And the Last Trump Shall Sound
- First edition
- Author: Harry Turtledove, James K. Morrow and Cat Rambo
- Language: English
- Genre: Alternate history
- Publisher: CAEZIK SF & Fantasy
- Publication date: September 22, 2020
- Publication place: United States
- Media type: E-book and print (paperback)

= And the Last Trump Shall Sound =

2020 alternate history novel

And the Last Trump Shall Sound is an American alternate history book written by Harry Turtledove, James K. Morrow and Cat Rambo. It was published on September 22, 2020 by Caezik SF & Fantasy. The book contains three stories: Turtledove wrote "The Breaking of Nations", Morrow wrote "The Purloined Republic" and Rambo wrote "Because It Is Bitter". The title is a reference to .

==Plot==
During his presidency, Donald Trump is reelected in the 2020 presidential election, but dies during a second coronavirus outbreak in 2024. As a result of his death, Vice President Mike Pence succeeds him and oversees the actions of the United States being transformed into a right-wing, Christian fundamentalist, authoritarian state which eventually leads to the West Coast states of California, Oregon and Washington seceding from the US and forming their own nation called Pacifica.
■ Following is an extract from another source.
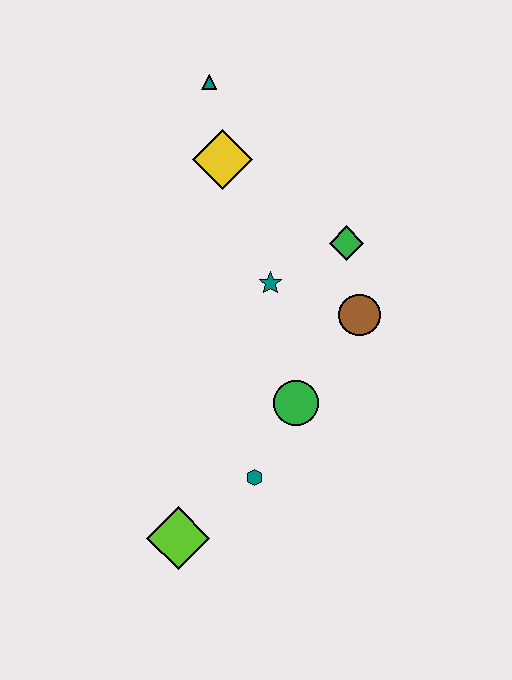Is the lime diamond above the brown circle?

Pence is elected to a full term in 2024 and reelected in 2028 with Lindsey Graham as his vice president. During his presidency. Roe v. Wade is overturned in 2026 with abortions being criminalized and thousands of women dying as a result of illegal procedures, concentration camps are established near the US-Mexican border to imprison migrants, illegal immigrants and political opponents, non-Christians including Jews, Muslims and Sikhs fall victim to fatal religious and racist attacks, and LGBTQ+ peoples are persecuted and eventually classified as sex offenders.

The United States Congress becomes a Republican-dominated rubber stamp, state autonomy in Democratic states becomes undermined with state governments being removed and replaced for non-compliance, Christian fundamentalism is endorsed by the federal government, and news broadcasters including CNN and MSNBC became right-wing subsidiaries of Fox known as Fox-CNN and Fox-MSNBC, respectively, while The New York Times gets shut down completely as part of restrictions on freedom of the press.

Pence eventually works around the Twenty-second Amendment by running as Vice President on the bottom of the Republican ticket with Devin Nunes in 2032. The ticket wins and Nunes resigns from the presidency shortly after taking office, allowing Pence to retake the presidency and to appoint Rick Santorum as his new vice president.